Monday, November 1, 2010

Triumph TR2 and Crazy Eyes Guy

I'm at a doctor's office, waiting on my sister to have blood drawn for some regular test or something. The waiting room is filled with hacking, coughing, plague-infested people so I think waiting outside on a bench is a better idea.

There's not much to draw out in the industrial parking lot but cars. Ugh. I hate drawing cars. I always make the wheels look like cartoony clown cars. I guess I need the practice. Luckily, this Triumph was parked right in front of the bench. At least I don't have to draw a run-of-the-mill SUV.

So, I'm about halfway through the sketch when I see him...a homeless guy, wandering around as if in a daze, talking to himself or nobody in particular. He weaves unsteadily. Drunk? Stoned? I don't know but he makes me uneasy.

I keep an eye on him. I check on him, look at the car, look down, draw. Check on him, look at the car, look down, draw. I'm calculating the speed of his progress across the parking lot against the speed at which I'm drawing. Can I get this finished before he reaches me?

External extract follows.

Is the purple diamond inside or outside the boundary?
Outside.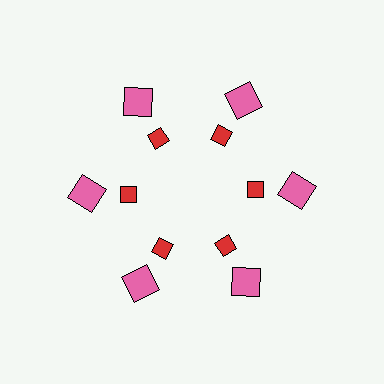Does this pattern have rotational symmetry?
Yes, this pattern has 6-fold rotational symmetry. It looks the same after rotating 60 degrees around the center.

He gets to a large trash can at the end of the building and starts mining for gold. That keeps him busy for a while. I check him, the car, draw. Him, car, draw. I try not to be too obvious with this staring and am thankful I have on dark glasses. I start the final shading. Oh crap! He's headed right for me!

He ambles past as if I didn't exist for which I am eternally thankful. He stops at the ashtray on the far side of the bench, carefully considering the contents. He selects two or three of the most promising looking butts and pockets them. I expect him to continue further on along the front of the building. Apparently this medical complex is part of his daily rounds.

But suddenly he turns and looks right at me, startled by my presence, as if I had just that moment appeared out of thin air. I look up at him. He has Crazy Eyes. Whoops! I'm through drawing now! I toss the sketchbook back in my purse but hang on to the pen. I'm wondering if a Pigma Micron 005 will make an effective weapon against a crazy man.

He asks to bum a cigarette. "Sorry" I say, and stand up, almost sprinting back into the building. He looked like he was about to start up a conversation. The last thing I want to do is get involved in a conversation with a crazy man in a deserted parking lot. I'll suffer heat, bugs, sun, and uncomfortable perches for a sketch, but I draw the line at crazy people.

Back I go to the plague-infested horde in the waiting room.

I might be able to recover from the plague.


Capt Elaine Magliacane said...

I HATE going to Dr offices.. so many SICK people there, same thing in the hospital... glad all the homeless dude wanted was a cigarette, poor guy, cigarettes are SO expensive these days harder to get than food I imagine... I'm an x-smoker so I know how powerful the need to smoke can be sometimes.

freebird said...

I admit I am afraid of the crazy homeless, the homeless and just any stranger if I am alone somewhere.

Speck said...

It was the crazy part that got me. If he had been dressed like a successful businessman in an expensive suit and shoes, acting the way he was acting, I would have been even more afraid. Had my homeless guy walked across the parking lot with purpose to the trashcan, I wouldn't have given him a second thought.

I see a lot of people walking around waving their arms around talking to themselves these days. Turns out they have a Bluetooth cell phone earpiece I don't see at first. My mailman scares the peedoodle outta me because I can hear him approaching just outside my window before I see who it me heart palpitations.